Toxic waste heaps abandoned in the Cévennes, France, by a company claiming to be a “model of sustainability”, indoor ski resorts in the middle of the Egyptian desert (with imported penguins), oil and air transport companies described as “green” are some of the examples that the two journalists came across while scouring the list of so-called green investments.
Where are the good examples? Swiss explorer Bertrand Piccard is featured in the documentary because his Solar Impulse Foundation promotes a sustainable fund that invests in the Belgian former mining company Umicore. During the debate, he praised the investigative work of the journalists but criticised them for not offering alternatives that could serve as good examples:
“It is necessary to condemn the dishonest, but the film does not show the companies that make real efforts. Funds specifically target firms that offer real solutions, especially in private equity, by investing in private companies rather than listed ones.”

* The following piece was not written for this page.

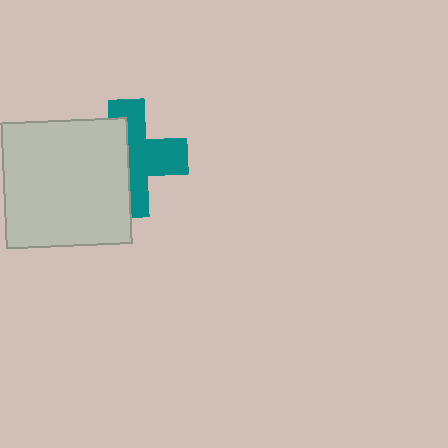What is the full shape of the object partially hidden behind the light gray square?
The partially hidden object is a teal cross.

Angela De Wolff from Swiss Sustainable Finance agreed: “It's quite negative and it's almost unfortunate because to some extent it discredits the whole industry. Today in Switzerland there are over a thousand sustainable funds. Let's not forget the progress the sector has made over the last twenty years.”
Journalist François Pilet defended his work: “Even when we looked into the best sustainable fund of the year 2021, we found investments in Total, Easy Jet, Peugeot, Paris and Frankfurt airports...”
“This investigation shows that the control system for sustainable funds in Switzerland is dysfunctional to the point that ‘green’ labels cannot be trusted. In the food sector, you cannot finance pesticides with an organic label. The world of green finance escapes these strict regulations. Ensuring that these investments are truly environmentally friendly would require citizens to scrutinise every detail of every fund. But not everyone has that kind of time.”
On the film’s approach, Marie Maurisse said:
“We were interested in the sustainable products that most banks offer to the public. The good examples suggested by Bertrand Piccard are very specific, and often addressed to a fringe of the population with the resources, the savings and the time to invest in private companies.”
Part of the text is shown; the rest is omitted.